Surrogacy is a beautiful journey — so much so that some intended parents decide to do it all over again! When you’re a surrogate, you may be surprised to find yourself contacted months or even years after you give birth, with your intended parents asking you a question: Will you be our surrogate again?
If the prospect of a sibling journey was never mentioned in your first surrogacy, you may be a bit caught off-guard. Maybe surrogacy was a one-time thing for you and your family, and you’ve never thought about doing it again. Maybe you’re not ready for another journey, but now you feel pressured into one because of the people that you care about so much.
So, what do you do when your intended parents ask you about carrying for them again? While many women see it as an honor to be asked about a sibling journey, it’s just as important to evaluate the pros and cons of this process as you did when you first became a surrogate. Even though the intended parents may be the same in a certain surrogacy situation, many other factors are unique and should be dutifully considered before moving forward.
Remember, your surrogacy specialist is always available to help you navigate these conversations when they arise. Don’t be afraid to reach out to our agency for guidance if you are asked about a sibling journey — whatever your personal feelings may be.
Is This Something You are Prepared and Ready for?
It’s easy to feel pressured into a sibling journey when your intended parents ask you to carry again. If they’re asking, odds are they had a positive enough relationship with you during the first journey to want to repeat it again. They probably already trust you and care for you, and they want to repeat the same positive experience they had with their first child born via surrogacy.
If you had a similarly positive experience, you may initially feel the same way about carrying for them again. But, just because you’ve carried for a couple once doesn’t mean a second journey is an automatic guarantee. Just as you had to during your first surrogacy journey, you will still need to meet specific requirements and ensure you (and your family) are ready to embark on this journey again. Just because you have been a surrogate before doesn’t mean that you can automatically become a surrogate this time around.
If your intended parents were the ones who reached out to you, it’s possible that you hadn’t considered becoming a surrogate for them again. Before you engage in this conversation, you can always call your surrogacy specialist for more details about how this journey will work.

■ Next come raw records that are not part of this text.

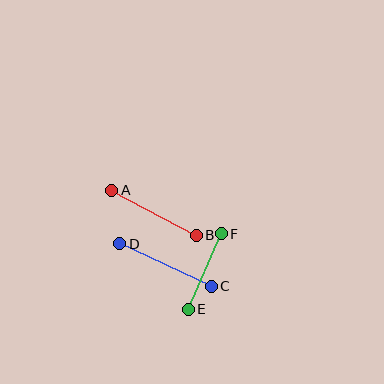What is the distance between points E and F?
The distance is approximately 83 pixels.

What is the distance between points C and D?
The distance is approximately 101 pixels.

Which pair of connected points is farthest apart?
Points C and D are farthest apart.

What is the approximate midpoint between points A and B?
The midpoint is at approximately (154, 213) pixels.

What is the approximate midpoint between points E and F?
The midpoint is at approximately (205, 271) pixels.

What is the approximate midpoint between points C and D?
The midpoint is at approximately (166, 265) pixels.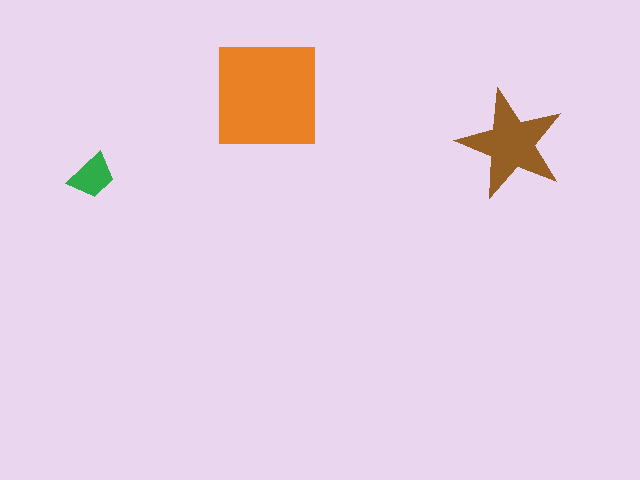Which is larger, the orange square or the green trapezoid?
The orange square.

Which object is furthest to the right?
The brown star is rightmost.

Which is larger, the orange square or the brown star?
The orange square.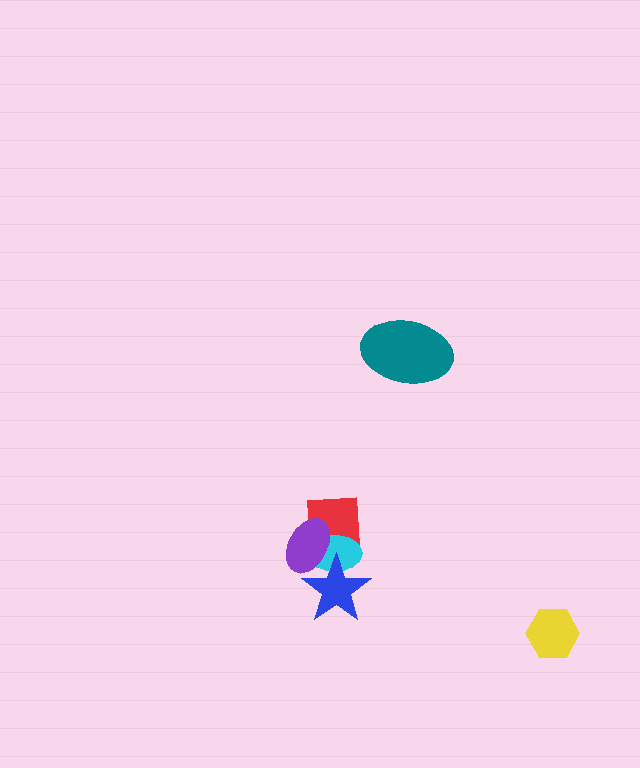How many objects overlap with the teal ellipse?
0 objects overlap with the teal ellipse.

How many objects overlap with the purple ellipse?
2 objects overlap with the purple ellipse.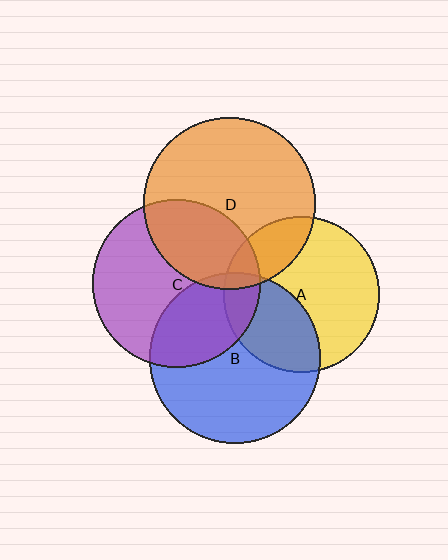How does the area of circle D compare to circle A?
Approximately 1.2 times.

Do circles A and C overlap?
Yes.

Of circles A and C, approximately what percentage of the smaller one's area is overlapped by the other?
Approximately 15%.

You will also want to ask yourself these questions:
- Do I still meet the requirements to become a surrogate?
- Is my family comfortable with me giving up my time and energy at this point in our lives?
- Am I ready to put my family’s plans and goals on hold for a year or more?
- Am I comfortable with the risk of another surrogate pregnancy?
- Do I really want to carry another child for this family?
If you’re having trouble deciding whether or not being a surrogate again is right for you, call your surrogacy specialist at 1-800-875-2229(BABY) for counseling.
How a Sibling Journey May Be Different
While the relationship parts of a sibling surrogacy journey may certainly be easier than in your first surrogacy journey, that doesn’t mean that every part of your second surrogacy will be as easy or uncomplicated as the first. On the contrary, carrying for someone you already know can come with new complexities that may not have ever crossed your mind.
Some of these difficulties come from the assumptions that many intended parents make when they work with the same surrogate for the second time. They may assume that you are okay with the same travel schedule, contact preferences, surrogate compensation and more. It can be uncomfortable for you if your preferences have changed and you want a slightly different journey; you may be afraid asking for those changes shows that you are “ungrateful” for or were unhappy in your previous journey.
But, the fact is, no matter how long it’s been between surrogacy journeys, things are different. You are older, and your family situation may require more of you with older children and more responsibilities. You may not be as clinically “healthy” for pregnancy as you were before; getting pregnant may not be easy (or even possible) like it was before.
Even after you start a sibling journey, the expectations you and your intended parents have may lull you into a sense of security. If things don’t go as they did during your first surrogacy, it can be uncomfortable and scary. In the worst case scenario, the positive relationship you had in your first surrogacy can quickly deteriorate should something unfortunate happen in your sibling journey.
Remember: Every surrogacy is unique, even if the partners involved are the same. Therefore, every journey must be treated as so.
Don’t Be Afraid of Saying “No”
When intended parents approach you about carrying a sibling for their first child born via surrogacy, you’ll probably feel a lot of emotions. You may even feel guilty if you are not open to this idea — and that you’ll have to let your intended parents down by rejecting their proposal.
Remember this: You are never obligated to become a surrogate for anyone, no matter your personal history. Being a surrogate is a great commitment, and it’s important that you and your family are 100 percent comfortable before agreeing to this journey. When you signed up to become a surrogate the first time, you were only obligating yourself to one surrogacy journey. Your intended parents should respect that.
Saying “no” can be hard, but it is important that you advocate for yourself. Make sure to emphasize how honored you are by the intended parents approaching you, but be strong and clear about how becoming a surrogate is not in the cards for your life at this time. Your intended parents should understand. If you have trouble navigating this conversation, your surrogacy specialist will be there to help.
Whatever you end up deciding when it comes to a sibling surrogacy journey, remember that it is your decision alone. You are always the one who knows what is best for you and your family.